But is econometrics — really — such a great testing instrument?
Econometrics is supposed to be able to test economic theories but to serve as a testing device you have to make many assumptions, many of which themselves cannot be tested or verified. To make things worse, there are also only rarely strong and reliable ways of telling us which set of assumptions is to be preferred. Trying to test and infer causality from (non-experimental) data you have to rely on assumptions such as disturbance terms being ‘independent and identically distributed’; functions being additive, linear, and with constant coefficients; parameters being’ ‘invariant under intervention; variables being ‘exogenous’, ‘identifiable’, ‘structural and so on. Unfortunately, we are seldom or never informed of where that kind of ‘knowledge’ comes from, beyond referring to the economic theory that one is supposed to test. Performing technical tests is of course needed, but perhaps even more important is to know — as David Colander recently put it — “how to deal with situations where the assumptions of the tests do not fit the data.”
That leaves us in the awkward position of having to admit that if the assumptions made do not hold, the inferences, conclusions, and testing outcomes econometricians come up with simply do not follow from the data and statistics they use.
The central question is “how do we learn from empirical data?” Testing statistical/econometric models is one way, but we have to remember that the value of testing hinges on our ability to validate the — often unarticulated technical — basic assumptions on which the testing models build. If the model is wrong, the test apparatus simply gives us fictional values. There is always a strong risk that one puts a blind eye on some of those non-fulfilled technical assumptions that actually makes the testing results — and the inferences we build on them — unwarranted.

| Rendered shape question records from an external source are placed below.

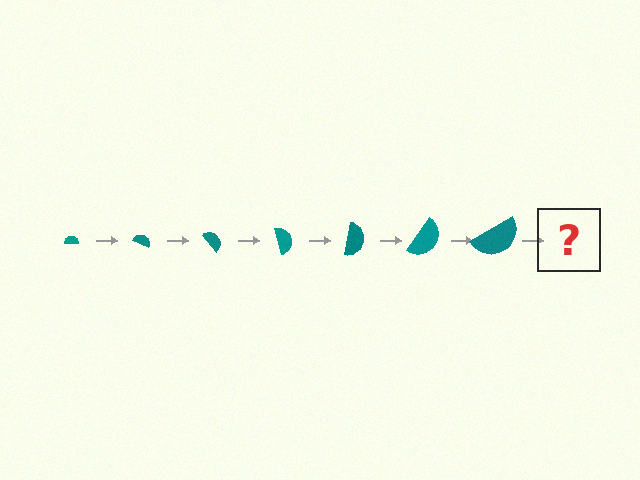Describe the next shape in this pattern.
It should be a semicircle, larger than the previous one and rotated 175 degrees clockwise from the start.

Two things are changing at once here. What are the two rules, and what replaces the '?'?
The two rules are that the semicircle grows larger each step and it rotates 25 degrees clockwise each step. The '?' should be a semicircle, larger than the previous one and rotated 175 degrees clockwise from the start.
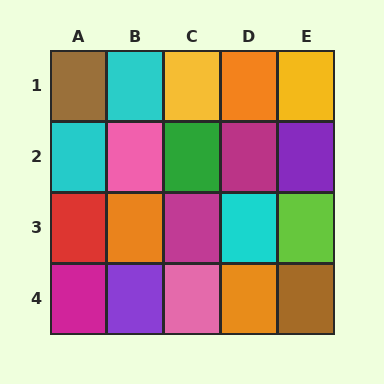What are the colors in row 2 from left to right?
Cyan, pink, green, magenta, purple.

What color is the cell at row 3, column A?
Red.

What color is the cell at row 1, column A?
Brown.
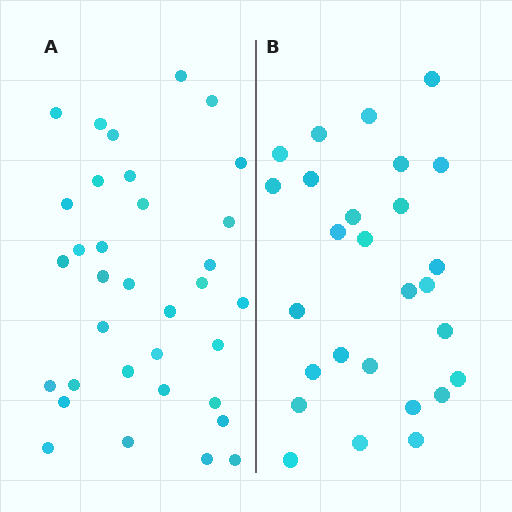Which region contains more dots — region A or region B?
Region A (the left region) has more dots.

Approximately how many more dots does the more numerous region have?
Region A has roughly 8 or so more dots than region B.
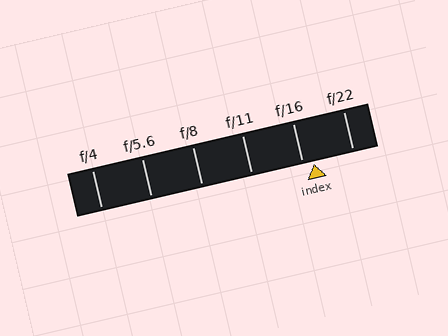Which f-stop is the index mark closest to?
The index mark is closest to f/16.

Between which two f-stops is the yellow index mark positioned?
The index mark is between f/16 and f/22.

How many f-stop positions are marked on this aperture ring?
There are 6 f-stop positions marked.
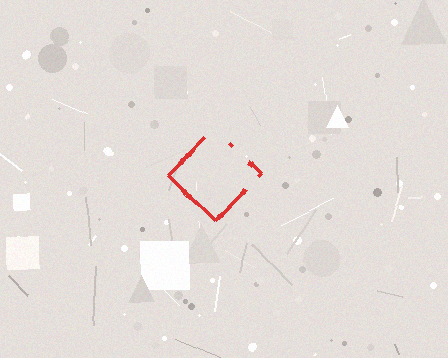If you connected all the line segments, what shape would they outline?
They would outline a diamond.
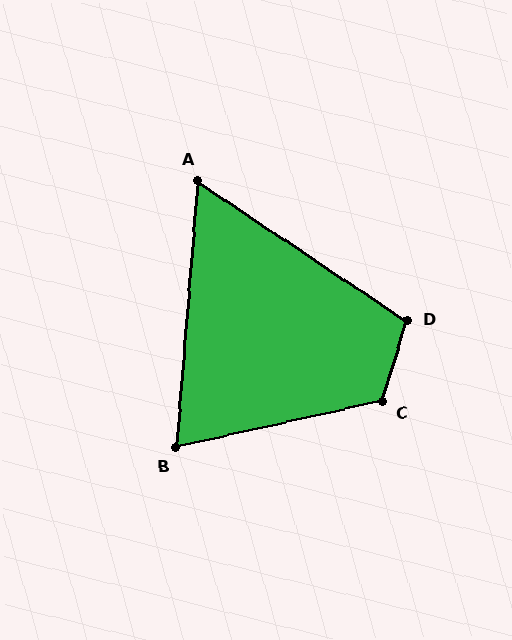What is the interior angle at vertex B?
Approximately 73 degrees (acute).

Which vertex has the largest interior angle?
C, at approximately 119 degrees.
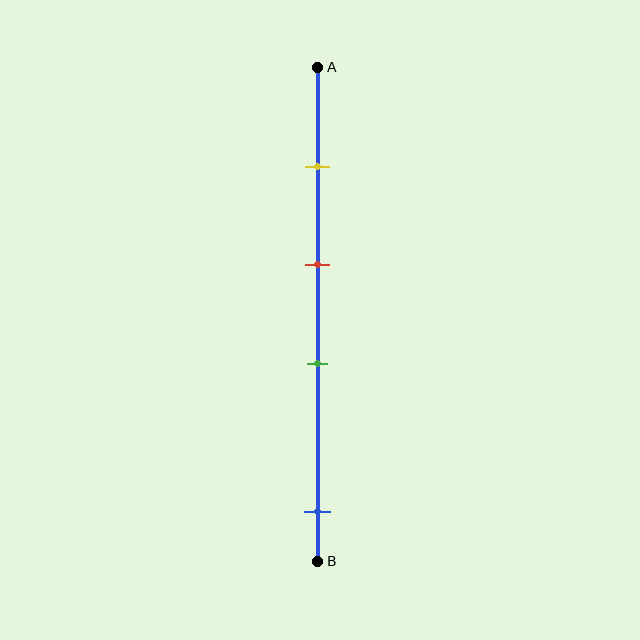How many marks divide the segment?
There are 4 marks dividing the segment.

Haavelmo’s probabilistic revolution gave econometricians their basic framework for testing economic hypotheses. It still builds on the assumption that the hypotheses can be treated as hypotheses about (joint) probability distributions and that economic variables can be treated as if pulled out of an urn as a random sample. But as far as I can see economic variables are nothing of that kind.
I still do not find any hard evidence that econometric testing uniquely has been able to “exclude a theory”. As Renzo Orsi once put it: “If one judges the success of the discipline on the basis of its capability of eliminating invalid theories, econometrics has not been very successful.”
Most econometricians today … believe that the main objective of applied econometrics is the confrontation of economic theories with observable phenomena. This involves theory testing, for example testing monetarism or rational consumer behaviour. The econometrician’s task would be to find out whether a particular economic theory is true or not, using economic data and statistical tools. Nobody would say that this is easy. But is it possible? This question is discussed in Keuzenkamp and Magnus ?1995?. At the end of our paper we invited the readers to name a published paper that contains a test which, in their opinion, significantly changed the way economists think about some economic proposition. Such a paper, if it existed, would be an example of a successful theory test. The most convincing contribution, we promised, would be awarded with a one week visit to CentER for Economic Research, all expenses paid. What happened? One ?Dutch? colleague called me up and asked whether he could participate without having to accept the prize. I replied that he could, but he did not participate. Nobody else responded. Such is the state of current econometrics.